Auto-completing sentences in documents and emails. Apps that predict your next grocery order. Writing code with just a prompt. Virtual agents that handle routine tasks while you focus on more strategic work.

Artificial intelligence (AI) has come a long way since the days of Clippy, the cheery little Microsoft help bot. And with the modern explosion of AI technology and its use cases, the definition of AI has become murky.

According to Gene Chao, Founder & Chief Executive of GenRe Ventures, we can break AI into four distinct categories:

  1. Systems of engagement (e.g., chatbots and automated customer service)
  2. Traditional machine learning (e.g., ICR/OCR technologies)
  3. Reasoning applications (e.g., large language models like ChatGPT)
  4. “Doing” applications (e.g., robotic process automation)

The fuel for all four of these AI areas is content and data.

Algorithms don’t mean a hill of beans unless you instruct them to do something or point them toward a set of data to act upon. Right now, AI remains what I call deterministic. It is rules-based. It has boundaries by which it operates. Where it is going, very quickly, is becoming probabilistic. So, it recognizes errors and how to heal. It recognizes judgment; it recognizes so-called reasoning.

Gene Chao, Founder and Chief Executive GenRe Ventures

This evolution — from deterministic to probabilistic — has stirred deep conversations in education and government. They are trying to understand three main issues: workforce efficiency, data security, and ethics related to this technology.

AI is Moving Fast

We measure the speed at which AI-enabled technologies evolve and grow in days and months, not years. As many secondary and higher education institutions have experienced, the introduction of ChatGPT immediately impacted institutional control of student work and learning. Access to a powerful AI tool within a learning environment raised ethical alarms over plagiarism and copyright infringement risks.

New York City Public Schools effectively banned the use of the most popular form of the technology, ChatGPT, out of fear of students cheating. Many colleges, universities, and K-12 districts are reviewing AI tools with caution. AI text classifier products are also available to deter unethical use of ChatGPT and other tools.

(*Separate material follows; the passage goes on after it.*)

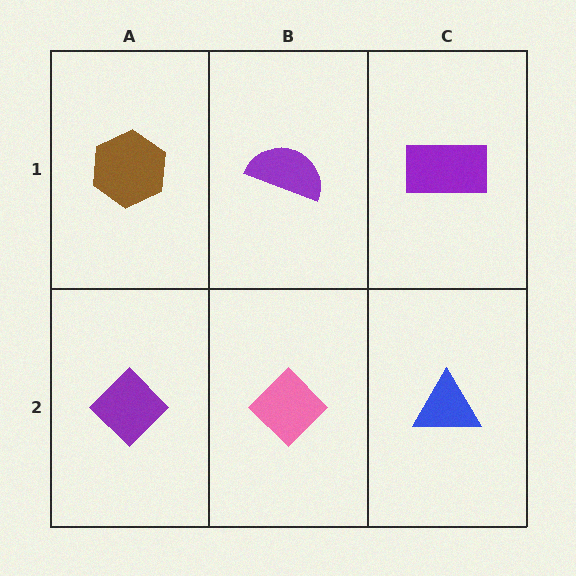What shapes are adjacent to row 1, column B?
A pink diamond (row 2, column B), a brown hexagon (row 1, column A), a purple rectangle (row 1, column C).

Despite these concerns, AI also presents several positive use cases for education and the public sector.

“If you look at the technology and toolsets in the right way, it can augment how you improve student learning and the pace at which you learn,” said Chao.

AI can change how teachers and staff prepare, respond, and succeed in a constantly changing learning environment. For example, admissions offices could more accurately forecast enrollment fluctuations. Or student life staff proactively adapting programming based on known student behaviors. Or generative AI transforming the manual labor of transcript processing.

Concerns Over “Digital DNA” Security

The increase of sharing personal data and the sophisticated ways to use and abuse that data raises security flags. For educational institutions, cybersecurity is already a priority — reinforced at the White House’s Cybersecurity Summit for K-12 Schools. Most are actively taking steps to protect student information.

But a new question emerges: What happens when AI uses student data in unexpected ways?

At Softdocs, we are committed to keeping our customers’ data safe and private. That trust is foundational to our values and the way we operate.

Transforming Work in Education

In addition to augmenting instructional practices, the application of AI technologies holds tremendous promise for staff and administrators.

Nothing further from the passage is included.